Drag is also a very important component to a reel, especially if you are planning on fishing for larger fish or in condensed areas like rivers or streams. The drag serves as a way to control the amount of line that comes off the spool and how easy it comes off when a fish is on. Having a good drag can be the difference between landing a fish or having to re-tie your line. On Spinning reels the drag is either located on the front of the reel or the rear of the reel. By adjusting the drag you enable line to come off of the spool very easily or very hard depending on how you set it. A good rule of thumb is to have a firm enough drag set that when you go to hook a fish you can do so while still having the drag be light enough that if a fish takes your line aggressively that the spool will let line out to ensure it won’t break off.

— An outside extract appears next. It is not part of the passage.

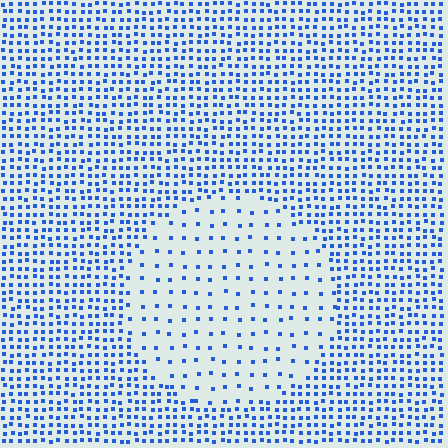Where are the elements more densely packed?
The elements are more densely packed outside the circle boundary.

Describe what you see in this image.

An easy way to test your drag is to simply pull the line with your hand, think about the fish you are after and how aggressive they are and adjust your drag accordingly.
5. Bearings and Bushings
Bearings or bushings in a fishing reel represent how smoothly a reel actually reels (spool winds) when you engage the handle. The thought is that the more bearings a reel has the smoother it will be. In many cases this is the correct thinking and usually as the number of bearings goes up so does the price. Keep in mind that all reels are manufactured using different parts so do not completely rely on the idea that the more bearings a reel has the better the reel. Make sure to take the time to look at the raw materials used to build the reel. Like with anything else sometimes it is more about quality then quantity. Stainless steel bearings will last longer then say brass or plastic bearings.
6. Gear Ratios
Another thing to consider when choosing a reel is how fast you will want to retrieve your cast. Reels have gear ratios that represent how many times the spool turns per one crank of the handle. For example a gear ratio of 9:1 will be a very fast retrieval as per one crank the spool makes nine revolutions. Higher gear ratios generally work well for throwing say spinnerbaits where you want a lot of action where lower gear ratios like a 5:1 will be suitable for throwing spoons or crank baits.
Things to keep in mind...
Now that you have some of the key concepts to think about when purchasing your next reel remember to not overlook the simple things. Pick a reel that feels good to you and matches up well with your rod. Try to have a balanced rig so that it easy to cast and maneuver when fighting a fish. Also think about whether you will be sharing your reel with someone else. If sharing you may want to buy a reel where the handle can be fished both left or right handed. Last but not least enjoy your reel selection journey as it will lead to an unforgettable story on how you landed that big one in the near future!